2024-06-13 13:41:10,123 [193] conductor.client.automator.task_handler DEBUG    Terminating process: 195
2024-06-13 13:41:10,123 [193] conductor.client.automator.task_handler DEBUG    Terminating process: 196
2024-06-13 13:41:10,123 [193] conductor.client.automator.task_handler DEBUG    Terminating process: 197
2024-06-13 13:41:10,123 [193] conductor.client.automator.task_handler DEBUG    Terminating process: 198
2024-06-13 13:41:10,123 [193] conductor.client.automator.task_handler DEBUG    Terminating process: 199
2024-06-13 13:41:10,123 [193] conductor.client.automator.task_handler DEBUG    Terminating process: 200
2024-06-13 13:41:10,123 [193] conductor.client.automator.task_handler DEBUG    Terminating process: 201
2024-06-13 13:41:10,123 [193] conductor.client.automator.task_handler DEBUG    Terminating process: 202
2024-06-13 13:41:10,124 [193] conductor.client.automator.task_handler DEBUG    Terminating process: 203
2024-06-13 13:41:10,124 [193] conductor.client.automator.task_handler DEBUG    Terminating process: 204
2024-06-13 13:41:10,124 [193] conductor.client.automator.task_handler DEBUG    Terminating process: 205
2024-06-13 13:41:10,124 [193] conductor.client.automator.task_handler DEBUG    Terminating process: 206
2024-06-13 13:41:10,124 [193] conductor.client.automator.task_handler INFO     Stopped worker processes...

With regards to the CPU utilization, we have given the pod enough resources based on the metrics from the pod such that the CPU limit shouldn't be an issue as shown in this graph. Right now we are allowing the pod to utilize 1/5 of a CPU but the pod never exceeds this limit. However, that being said, I increased the pod to 4 CPUs and ran it for a short period of time and still see the same results.

image Before increasing CPU limits

image After increasing CPU limits to 4 cpus

With regards to different version of the conductor-python-sdk, we have tried going back to 1.1.4 but still see the same issues. For the Python version itself, I had not yet tried downgrading from 3.11 to 3.10. I just tried that and no change. I also tried using 3.12 and have the same results.

image Using python 3.10.14

image Using python 3.12.4

Please let me know if there is anything else I can provide to assist!

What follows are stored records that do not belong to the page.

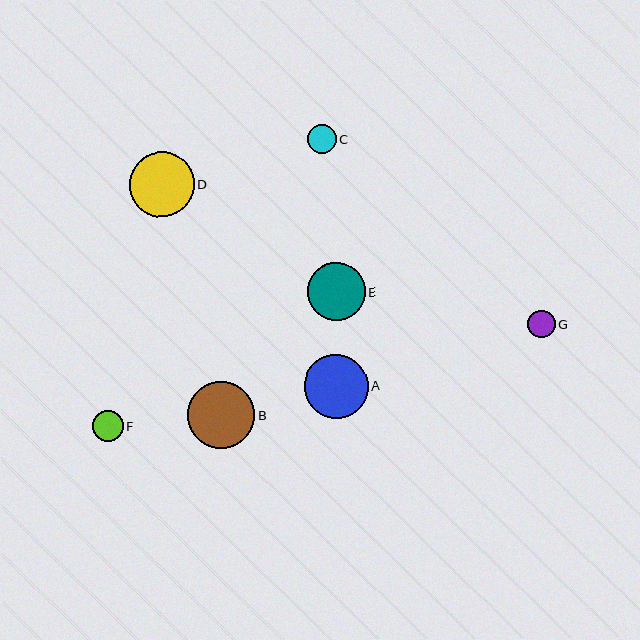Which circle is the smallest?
Circle G is the smallest with a size of approximately 28 pixels.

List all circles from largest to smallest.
From largest to smallest: B, D, A, E, F, C, G.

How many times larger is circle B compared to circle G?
Circle B is approximately 2.4 times the size of circle G.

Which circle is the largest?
Circle B is the largest with a size of approximately 67 pixels.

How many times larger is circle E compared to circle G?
Circle E is approximately 2.1 times the size of circle G.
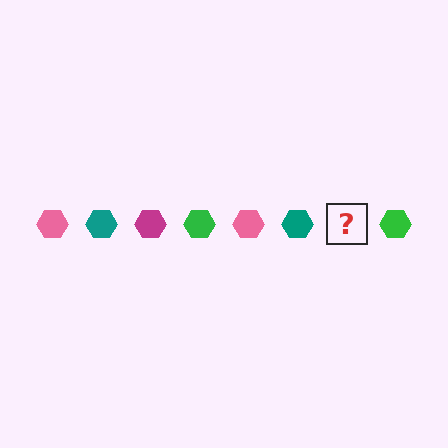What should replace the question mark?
The question mark should be replaced with a magenta hexagon.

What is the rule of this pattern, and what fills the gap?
The rule is that the pattern cycles through pink, teal, magenta, green hexagons. The gap should be filled with a magenta hexagon.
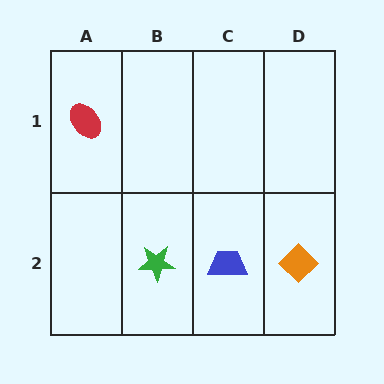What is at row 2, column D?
An orange diamond.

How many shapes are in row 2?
3 shapes.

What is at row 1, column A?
A red ellipse.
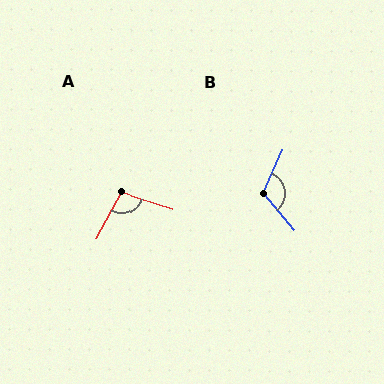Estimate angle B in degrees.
Approximately 116 degrees.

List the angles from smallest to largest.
A (101°), B (116°).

c4lm commented 5 months ago

@ryorke1 having a bit of a replication crisis over here

Using my compose file, memory usage consistently stays under 97Mb (cpu under 10%) according to docker stats if I let it run for a while - that is even lower than when running locally on my machine! I also did a bunch of runs with memray locally again

image

I can see the small memory RSS increase, but not sure if it's indicative of anything since memory was not bounded. At best this memory graph of one of the forked worker processes might serve as weak evidence that there is a small native memory leak when running on my Mac (which does not happen when running in docker), highest peak was 8mb higher than the starting peak, but Python heap was stable, it changed of course, but the peaks were the same, like 380Kb. Highest total amount of memory attributed to a line was 108 KiB (I ran memray with --trace-python-allocators and with -Xdev on python3).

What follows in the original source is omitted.